Kevin Tamayo llegaría al Cúcuta Deportivo con un salario estimado de entre $32 y $48 millones de pesos colombianos mensuales, mientras Nelson Quiñónez podría ubicarse alrededor de $60 a $100 millones al mes, de acuerdo con una referencia de mercado y sin que el club haya hecho públicos los contratos. La diferencia podría estar entre $12 y $68 millones mensuales, dependiendo de la cifra final pactada. Por eso, estos valores deben entenderse como estimaciones y no como salarios oficiales. Quiñónez llega con experiencia internacional, mientras Tamayo afronta una nueva etapa después de su paso por Once Caldas.

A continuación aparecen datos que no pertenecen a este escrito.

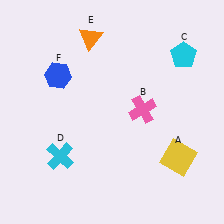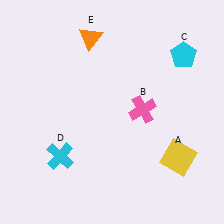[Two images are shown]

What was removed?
The blue hexagon (F) was removed in Image 2.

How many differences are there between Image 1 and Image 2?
There is 1 difference between the two images.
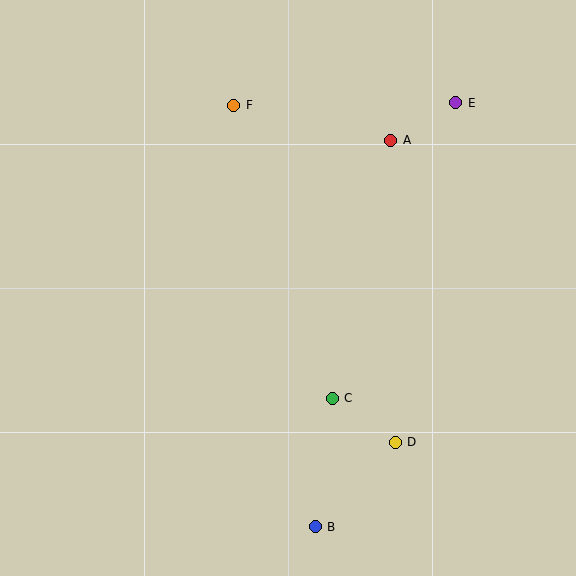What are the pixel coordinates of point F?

Quiñónez llega con un valor diferente

Nelson Quiñónez representa una incorporación importante para el Cúcuta porque su carrera ya incluye experiencia fuera de Colombia. El defensor tuvo una etapa en Houston Dynamo, donde compitió en el fútbol estadounidense y sumó experiencia internacional antes de regresar al campeonato colombiano.
Ese recorrido puede explicar una pretensión salarial superior dentro del mercado nacional. Para un club como Cúcuta, contratar a un futbolista que ya conoce una competencia extranjera supone una apuesta diferente a la de incorporar a un jugador cuyo recorrido se ha desarrollado principalmente en Colombia.
Quiñónez, además, llega todavía con margen de crecimiento por su edad. La combinación entre juventud, experiencia internacional y conocimiento del fútbol colombiano puede convertirlo en una pieza importante para el proyecto deportivo.
Tamayo busca dar otro paso en su carrera
Kevin Tamayo llega después de su etapa con Once Caldas, club en el que tuvo la oportunidad de competir en el fútbol profesional colombiano. Su llegada al Cúcuta representa una oportunidad para aumentar su protagonismo y asumir nuevas responsabilidades dentro de la plantilla.
En su caso, el salario estimado sería menor al de Quiñónez precisamente por la diferencia de recorrido y mercado. Sin embargo, no existe información pública que permita afirmar que Tamayo recibirá exactamente una cifra determinada.
La estimación de entre $32 y $48 millones mensuales debe tomarse como una referencia aproximada. El contrato real podría incluir primas, premios por partidos, objetivos deportivos y otros conceptos que modificarían considerablemente sus ingresos finales.
La diferencia también cuenta una historia
La comparación entre Tamayo y Quiñónez no solamente sirve para hablar de dinero. También permite observar cómo Cúcuta está construyendo su plantilla con jugadores que llegan en momentos diferentes de sus carreras.
Quiñónez aporta el atractivo de su experiencia internacional, mientras Tamayo busca consolidarse después de su recorrido por el fútbol colombiano. En términos salariales, esa diferencia podría traducirse en varios millones de pesos cada mes, aunque el rendimiento será el verdadero parámetro para determinar si la inversión del club termina justificándose.
Por ahora, lo prudente es hablar de rangos estimados y no de contratos confirmados. Si las cifras manejadas se acercan a la realidad, Quiñónez podría ganar entre $12 y $68 millones más que Tamayo cada mes, una diferencia que también mostraría la valoración económica que el Cúcuta hace de los distintos perfiles que está incorporando.